NER Negative CO2 Newsletter October 2017
This is the third edition of the newsletter of The Nordic Energy Research Flagship Project “Negative CO2 Emissions with Chemical Looping Combustion of Biomass”
This edition covers the results and progress of the project in the period from September 2016 to September 2017.
Haven’t heard about CO2 capture and storage before? Click here for an introduction.
NER Negative CO2
The NER Negative CO2 project combines technologies and research that will be help us reduce the level of CO2 in the atmosphere effectively and at a low cost. To achieve the climate goals of the Paris Climate Agreement, we need to effectively stop any and all emissions of CO2 where possible, and compensate for emissions we cannot avoid (for instance from agriculture).
According to the UN Intergovernmental Panel on Climate Change (IPCC), the necessary measures include: the uptake of renewable energy, electrification, and Carbon Capture and Storage (CCS). These solutions alone will, however, not be enough. We need to decrease the amount of CO2 that is already present in the atmosphere. We need large-scale negative emissions.
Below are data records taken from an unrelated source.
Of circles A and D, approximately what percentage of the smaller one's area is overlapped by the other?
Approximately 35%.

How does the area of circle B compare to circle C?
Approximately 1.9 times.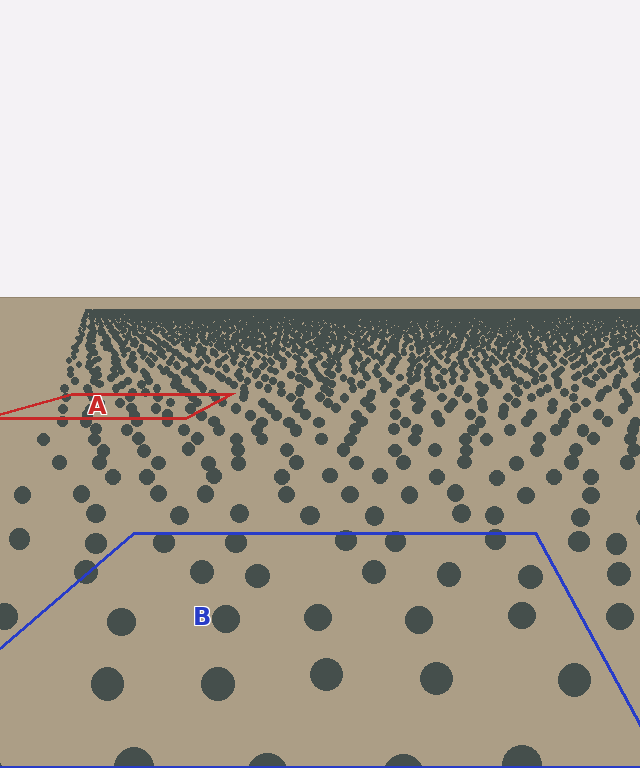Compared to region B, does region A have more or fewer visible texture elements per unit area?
Region A has more texture elements per unit area — they are packed more densely because it is farther away.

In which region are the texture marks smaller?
The texture marks are smaller in region A, because it is farther away.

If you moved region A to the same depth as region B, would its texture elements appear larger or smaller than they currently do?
They would appear larger. At a closer depth, the same texture elements are projected at a bigger on-screen size.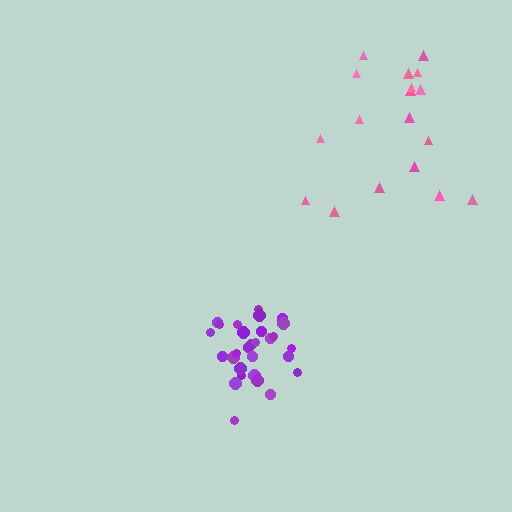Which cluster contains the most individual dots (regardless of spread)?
Purple (30).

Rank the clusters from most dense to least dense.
purple, pink.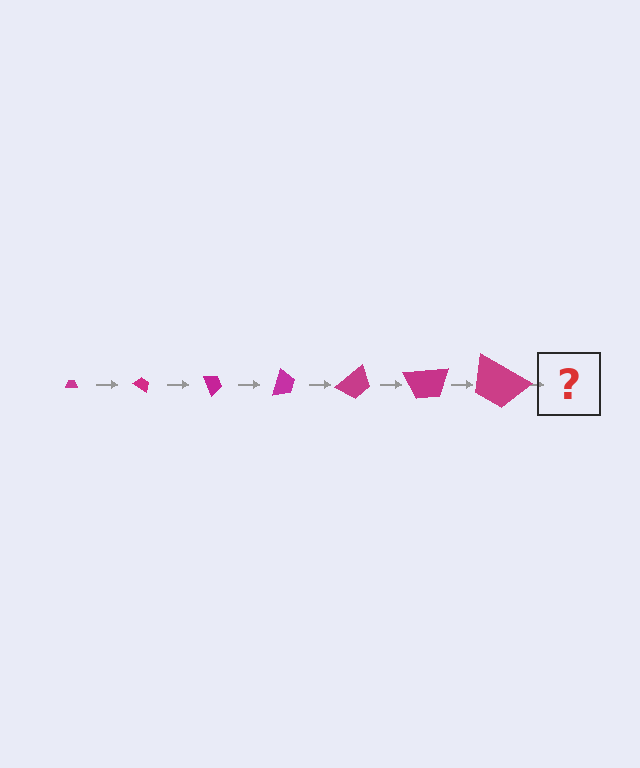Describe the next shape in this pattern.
It should be a trapezoid, larger than the previous one and rotated 245 degrees clockwise from the start.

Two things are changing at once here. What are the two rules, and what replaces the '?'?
The two rules are that the trapezoid grows larger each step and it rotates 35 degrees clockwise each step. The '?' should be a trapezoid, larger than the previous one and rotated 245 degrees clockwise from the start.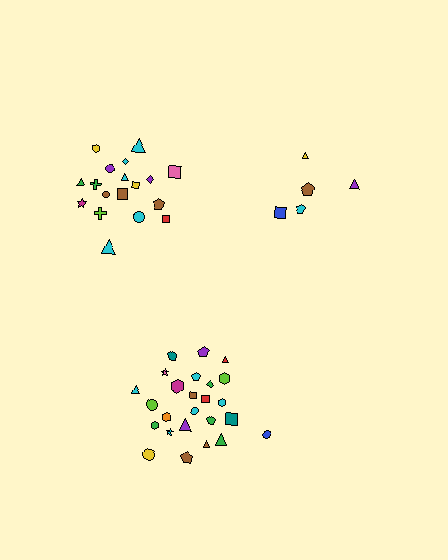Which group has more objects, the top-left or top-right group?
The top-left group.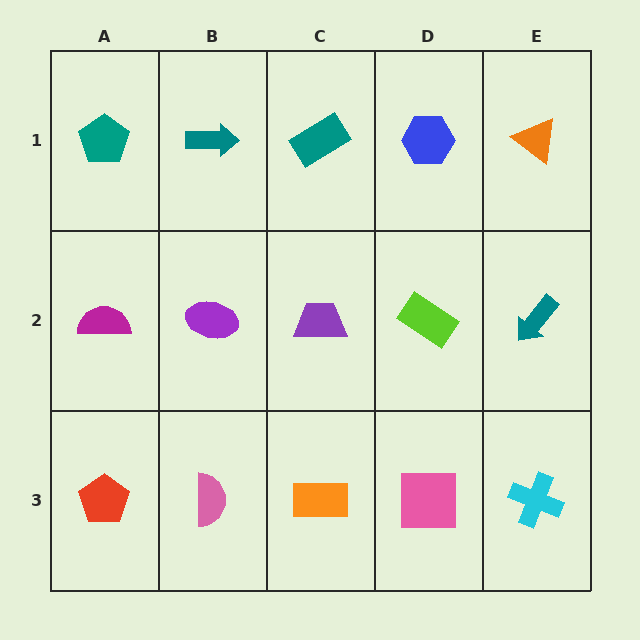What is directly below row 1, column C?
A purple trapezoid.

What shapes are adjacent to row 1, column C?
A purple trapezoid (row 2, column C), a teal arrow (row 1, column B), a blue hexagon (row 1, column D).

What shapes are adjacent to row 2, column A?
A teal pentagon (row 1, column A), a red pentagon (row 3, column A), a purple ellipse (row 2, column B).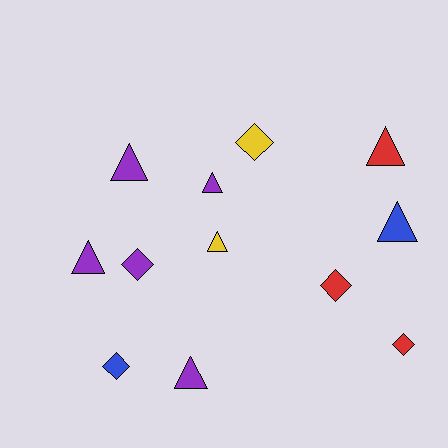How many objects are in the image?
There are 12 objects.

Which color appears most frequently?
Purple, with 5 objects.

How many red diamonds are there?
There are 2 red diamonds.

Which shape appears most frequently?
Triangle, with 7 objects.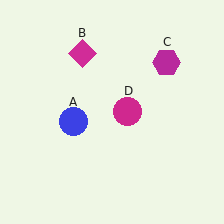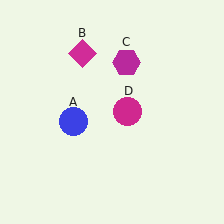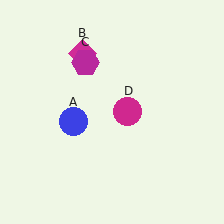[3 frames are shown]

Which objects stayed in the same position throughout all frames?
Blue circle (object A) and magenta diamond (object B) and magenta circle (object D) remained stationary.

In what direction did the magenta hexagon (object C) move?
The magenta hexagon (object C) moved left.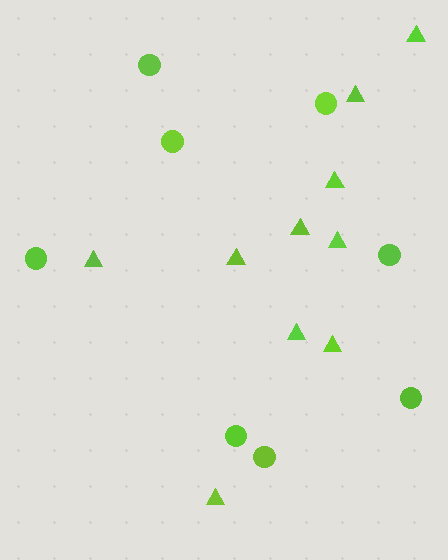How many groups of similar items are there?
There are 2 groups: one group of triangles (10) and one group of circles (8).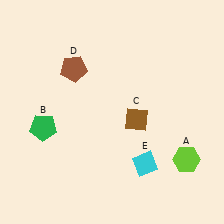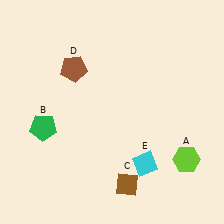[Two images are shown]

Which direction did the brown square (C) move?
The brown square (C) moved down.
In the Nordic countries, there is a large potential for the capture and permanent geological storage of CO2 from biomass. Norway has 20 years of experience in full-scale CO2 storage, and is planning for a large-scale CO2 transport and storage infrastructure ready by 2022 that could receive CO2 northern and Western Europe. Sweden and Finland have large point source emissions of CO2 from biomass.
Chemical Looping Combustion
Chemical Looping Combustion (CLC) is a technology able to capture CO2 from energy production at relatively low cost and with a large efficiency. While conventional combustors burn fuel with ambient air, containing the needed oxygen as well as a lot of nitrogen, CLC installations burn fuel with solid metal oxide particles.
When the fuel reacts with these particles, which are called the oxygen carriers, the oxygen is transferred to the fuel giving the same combustion products as normal combustion. These are CO2 and water vapor. The important difference is that the combustion products leave the so-called fuel reactor without any of the nitrogen in the air, and when the gas is cooled, the water vapor condenses resulting in an essentially pure CO2 stream. At this is the important point, this can be done without any costly and energy demanding gas separation. Because the costly gas separation can be avoided, CLC is expected to reduce the cost of CO2 capture dramatically.
The aim of the project is to take the technology to the next level in its development by upscaling it to a semi-commercial scale.